Things to do in Singleton, West Sussex
The name Singleton comes from the Anglo-Saxon for "burnt clearing". The Trundle Iron Age hill fort is an attractive mound nearby which is often used by spectators to see the Goodwood horseracing.
In 1732 the inn was owned by the Duke of Richmond and included a barn, stables, brewhouse and garden. It closed in the late 1700s and reopened again in the 1840s to serve the local farm labourers, something the local Rector complained to the Duke about as being a "den of iniquity".
During the early days of the Goodwood Race Week, Singleton would have housed many visiting horses, jockeys and stable hands with every stable and cottage offering accommodation. The pub at that time had a "try-your-strength" machine set up in the front yard.

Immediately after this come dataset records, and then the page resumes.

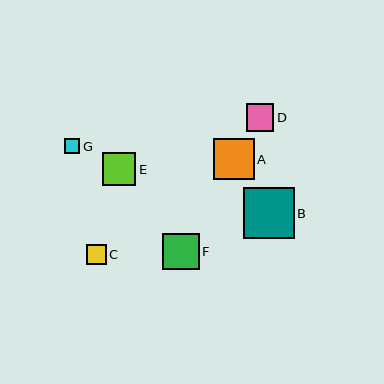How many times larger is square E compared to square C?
Square E is approximately 1.7 times the size of square C.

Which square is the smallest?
Square G is the smallest with a size of approximately 16 pixels.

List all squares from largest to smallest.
From largest to smallest: B, A, F, E, D, C, G.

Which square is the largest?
Square B is the largest with a size of approximately 51 pixels.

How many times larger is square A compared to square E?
Square A is approximately 1.2 times the size of square E.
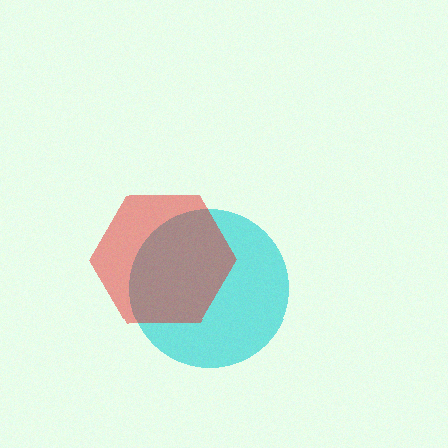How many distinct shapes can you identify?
There are 2 distinct shapes: a cyan circle, a red hexagon.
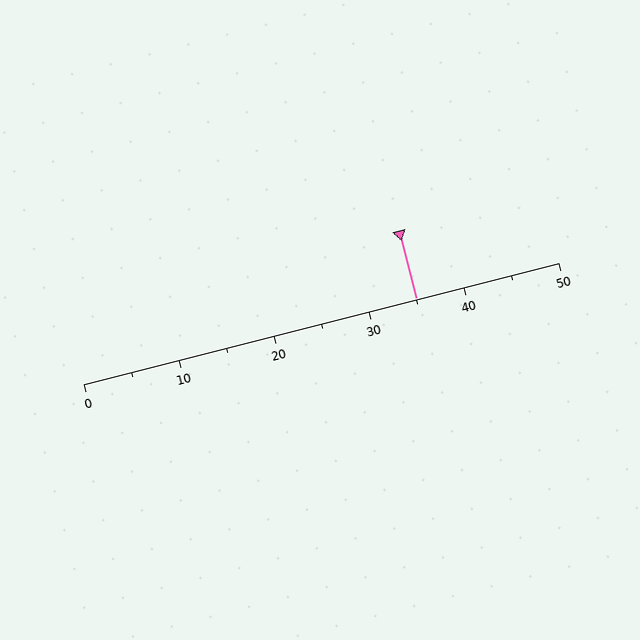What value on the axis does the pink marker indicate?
The marker indicates approximately 35.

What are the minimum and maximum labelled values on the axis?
The axis runs from 0 to 50.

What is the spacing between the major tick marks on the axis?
The major ticks are spaced 10 apart.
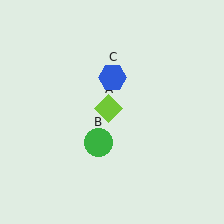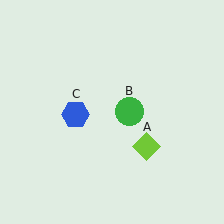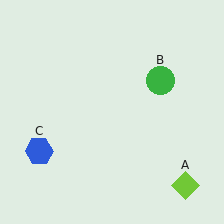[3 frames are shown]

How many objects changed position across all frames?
3 objects changed position: lime diamond (object A), green circle (object B), blue hexagon (object C).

The town had its own railway from 1880 to 1953 to serve the racecourse. The station is now a charming private residence.
Present Day Singleton
In the 2001 census, Singleton had just 476 people residing in 199 homes. It has a thriving cricket club with an attractive clubhouse and a small primary school.

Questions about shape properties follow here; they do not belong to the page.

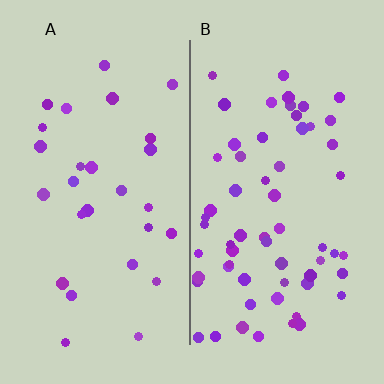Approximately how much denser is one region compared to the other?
Approximately 2.2× — region B over region A.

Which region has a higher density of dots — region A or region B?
B (the right).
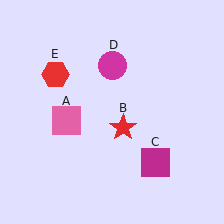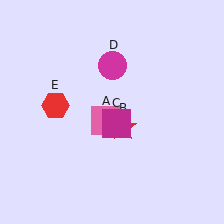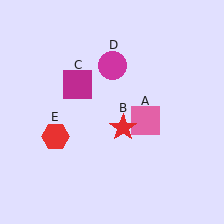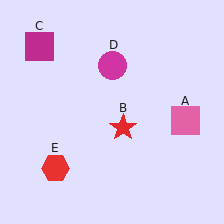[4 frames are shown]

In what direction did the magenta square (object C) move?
The magenta square (object C) moved up and to the left.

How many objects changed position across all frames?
3 objects changed position: pink square (object A), magenta square (object C), red hexagon (object E).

The pretty village has thatched cottages and two ponds. It is centred around the 10th century Saxon church which has a square crenellated tower with massive walls; three windows illuminate the tower. A Saxon doorway once gave access to a room above the nave which may have been the priest's living quarters.
The village pub is The Partridge which has some pretty gardens and serves excellent local food.

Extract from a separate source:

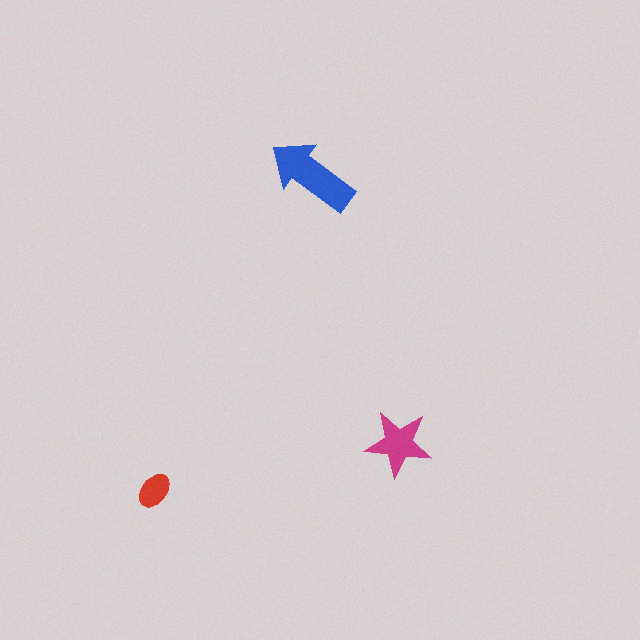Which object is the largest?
The blue arrow.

Most surprisingly an oil well has been found on the north side of the village in Singleton Forest.
Things to Do Around Singleton
On the edge of the village is the Weald and Downland Open Air Museum of Historic Buildings which is well worth a visit. It has over 40 historic buildings which have been saved from destruction, dismantled and reconstructed on the site. It is run mainly by volunteers.
Goodwood House and Country Park is to the south of the village. It has a picnic area with grassland and woods. The Monarch's Way long-distance footpath runs through the park and is a popular walk for visitors.
Next door to the park is the well-known Goodwood Racecourse which hosts the King George Stakes and the Goodwood Cup, a highlight of the British flat racing season for horseracing.
Levin Down is an important nature reserve run by the Sussex Wildlife Trust. The chalky scrubland has many wild flowers which are the home of rare butterflies and insects. A short climb to the top of the hill gives great views of the area.